Los tradicionalistas mártires del terrorismo

Víctor Ibáñez publicó en 2017 el libro Una resistencia olvidada. Tradicionalistas mártires del terrorismo (Pamplona, Auzolán, 227 págs.). Lo acompañaron, nada menos, un prólogo del profesor Andrés Gambra y un epílogo de Alberto Ruiz de Galarreta Mocoroa (bajo su nom de plume de Manuel de Santa Cruz).
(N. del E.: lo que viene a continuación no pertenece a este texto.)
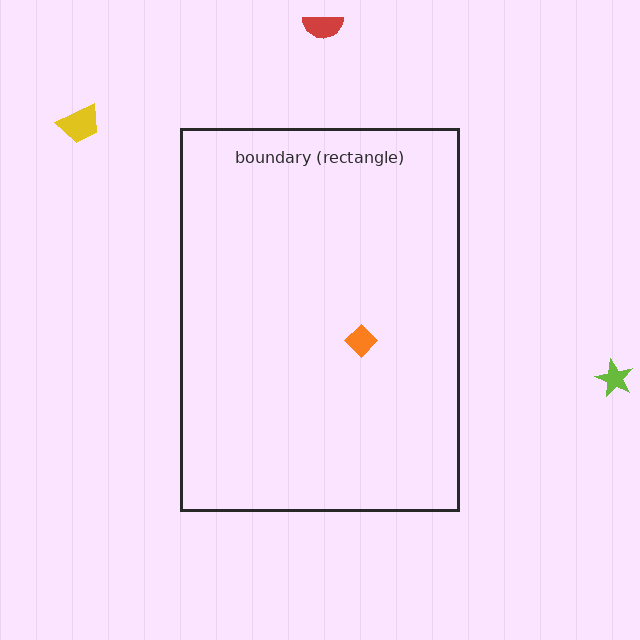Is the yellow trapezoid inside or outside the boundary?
Outside.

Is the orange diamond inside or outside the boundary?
Inside.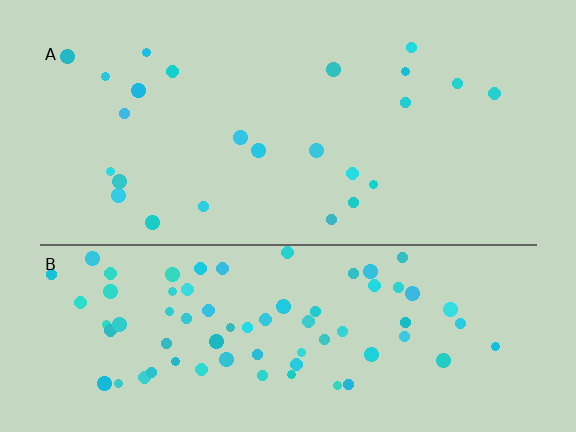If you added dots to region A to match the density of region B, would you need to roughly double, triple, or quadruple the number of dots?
Approximately triple.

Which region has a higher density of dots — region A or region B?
B (the bottom).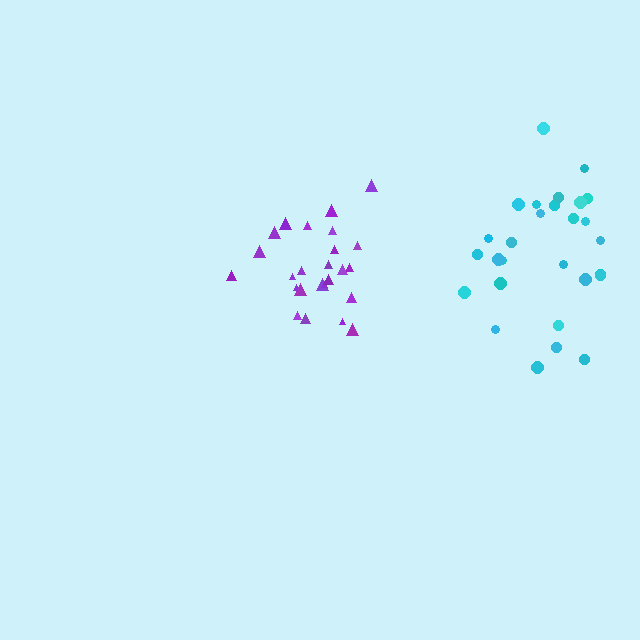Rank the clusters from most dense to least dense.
purple, cyan.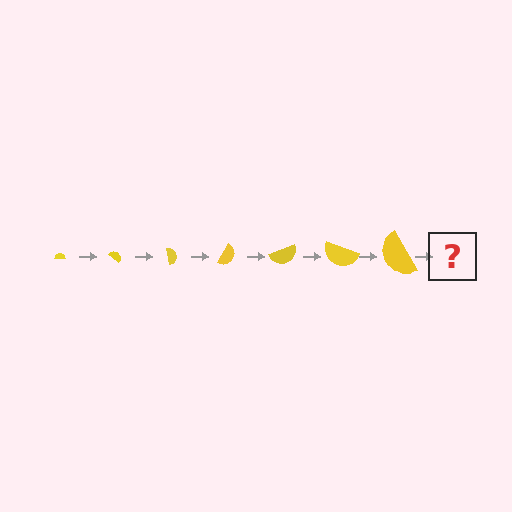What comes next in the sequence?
The next element should be a semicircle, larger than the previous one and rotated 280 degrees clockwise from the start.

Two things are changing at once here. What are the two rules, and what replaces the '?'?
The two rules are that the semicircle grows larger each step and it rotates 40 degrees clockwise each step. The '?' should be a semicircle, larger than the previous one and rotated 280 degrees clockwise from the start.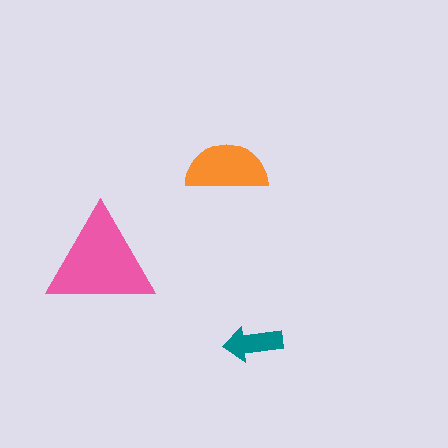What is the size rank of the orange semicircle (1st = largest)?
2nd.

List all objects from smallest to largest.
The teal arrow, the orange semicircle, the pink triangle.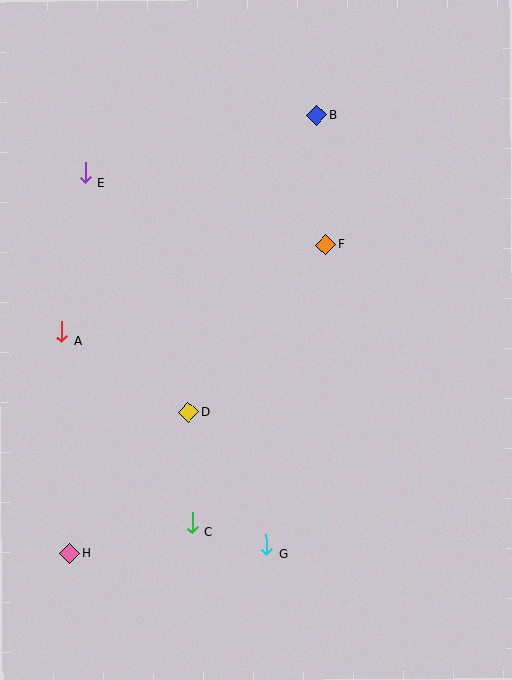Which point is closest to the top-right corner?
Point B is closest to the top-right corner.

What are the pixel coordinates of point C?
Point C is at (193, 533).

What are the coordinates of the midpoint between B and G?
The midpoint between B and G is at (292, 335).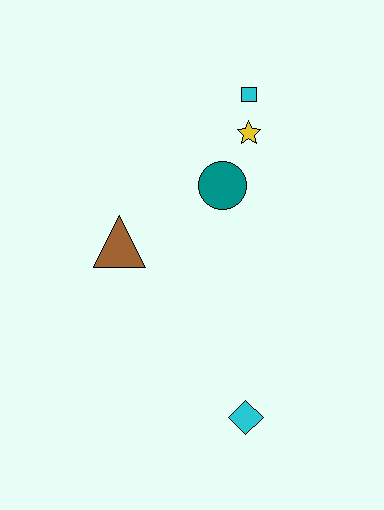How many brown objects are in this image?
There is 1 brown object.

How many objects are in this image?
There are 5 objects.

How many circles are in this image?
There is 1 circle.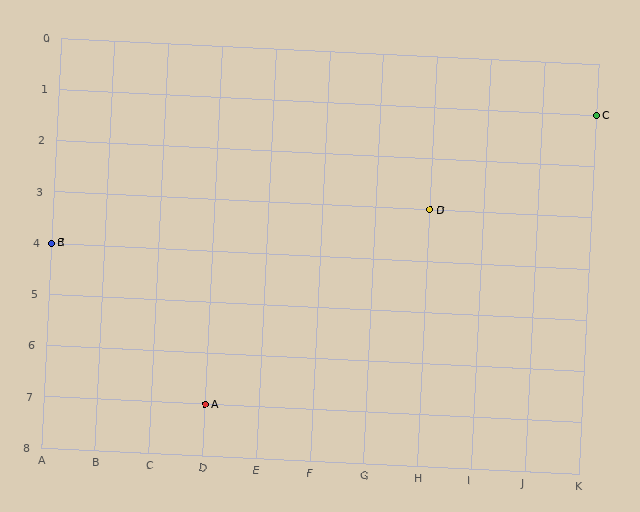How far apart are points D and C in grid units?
Points D and C are 3 columns and 2 rows apart (about 3.6 grid units diagonally).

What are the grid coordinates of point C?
Point C is at grid coordinates (K, 1).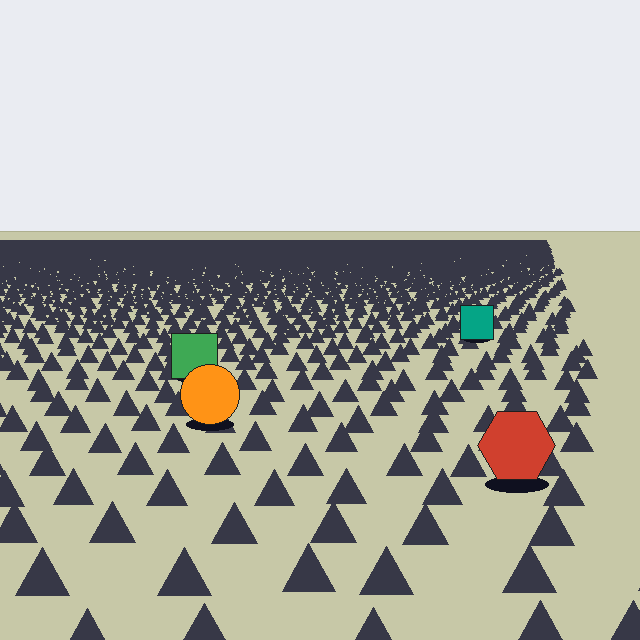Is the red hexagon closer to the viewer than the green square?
Yes. The red hexagon is closer — you can tell from the texture gradient: the ground texture is coarser near it.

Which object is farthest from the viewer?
The teal square is farthest from the viewer. It appears smaller and the ground texture around it is denser.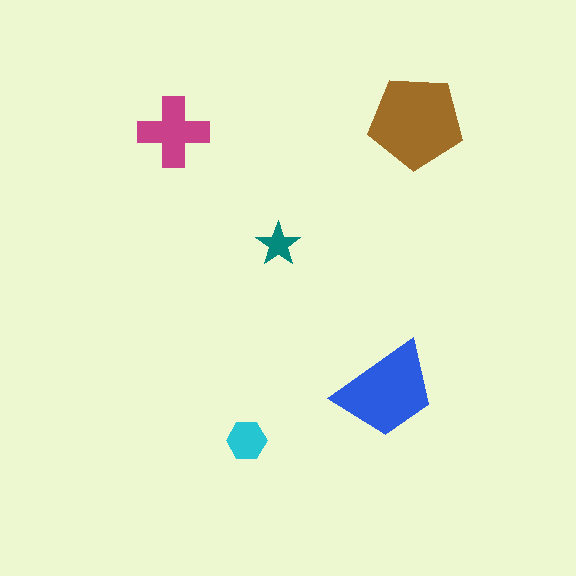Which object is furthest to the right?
The brown pentagon is rightmost.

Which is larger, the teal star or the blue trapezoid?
The blue trapezoid.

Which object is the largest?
The brown pentagon.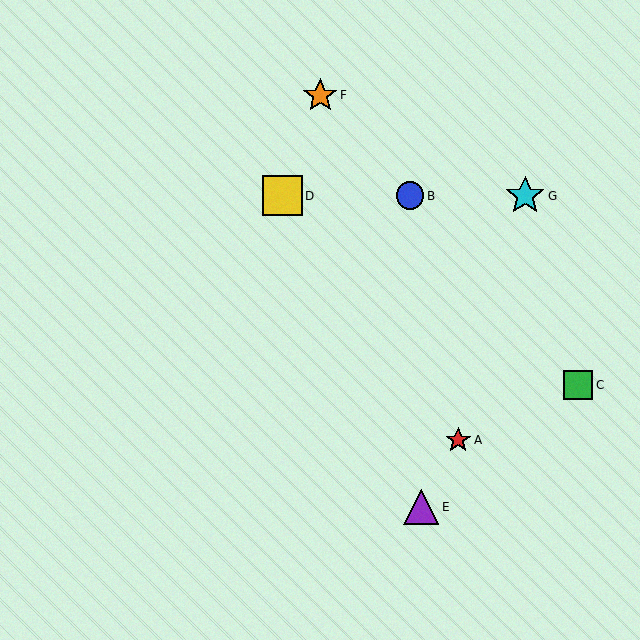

Andrés Gambra sintetiza en pocas líneas el objeto y el valor del libro. Respecto del primero  señala que la atención del autor, en el marco amplio de la acción criminal de ETA, «se centra en un segmento concreto de sus víctimas, el integrado por personas vinculadas al tradicionalismo, en parte principal de adscripción carlista, habitantes de Vasconia y de Navarra». Se trataba tanto de antiguos carlistas, alejados de una militancia efectiva, como de quienes perseveraban en un Carlismo plenamente operativo. Resulta, claro, pues, que no fueron agresiones casuales, sino dotadas de alto sentido, debido a la significación de ese grupo en la sociedad vasco-navarra. En lo que toca al segundo, consiste en rescatar un episodio trágico y heroico a la vez de la historia reciente del Carlismo. Silenciado por resultar incómodo no sólo al discurso «nacionalista», sino también al conocido como «constitucionalista». Al primero ya que –sigue el prologuista– ETA asesinó brutalmente a carlistas «vascos que se sentían españoles, que manifestaban de un modo u otro su fidelidad a España, siendo a la vez vascoparlantes y amantes de la cultura de su patria vasca; los portadores postreros de una cultura que el nacionalismo se ha empeñado en distorsionar para acomodarla a sus pretensiones». Y al segundo, porque –como afirma la carlista ondarresa Pilar Badiola en un texto que aparece en el libro– «no luchábamos por una Constitución a la que votamos NO por atea y antiespañola. Luchábamos por Dios y por España, por Euskalherria Foral y Española». Alberto Ruiz de Galarreta, por su parte, en el epílogo, se pregunta si el Carlismo pudo haber hecho más. Y responde que si no pudo hacer más, aun habiendo hecho mucho, es porque había sido machacado permanentemente y sin misericordia por el franquismo, porque el clero tradicional había sido menospreciado hasta ser sustituido por otro progresista y porque, trágicamente, Carlos Hugo desmanteló a la Comunión, pretendiendo sustituirla por la aventura izquierdizante del que se llamó Partido Carlista.

El libro, verdaderamente interesante, merecía la reedición. Más aún cuando su contenido ha sido enriquecido con nuevas informaciones y material gráfico a los que el autor ha tenido acceso precisamente de resultas de la primera edición y por medio de la consulta de nuevos archivos. También desde su aparición se han aclarado algunos hechos, como el incendio del Hotel Corona de Aragón, hoy calificado de atentado por sentencia firme, y en el que murieron doña Concepción García Llorente y su sobrina Genara García O’Neill, margarita de veintitrés años. En el nuevo capítulo se muestra cómo han sido los desvelos de sus familiares, en una dura y larga batalla técnico-legal, con una investigación pericial inapelable, los que han logrado acreditar que no fue un accidente, aun cuando la autoría del atentado no haya quedado esclarecida.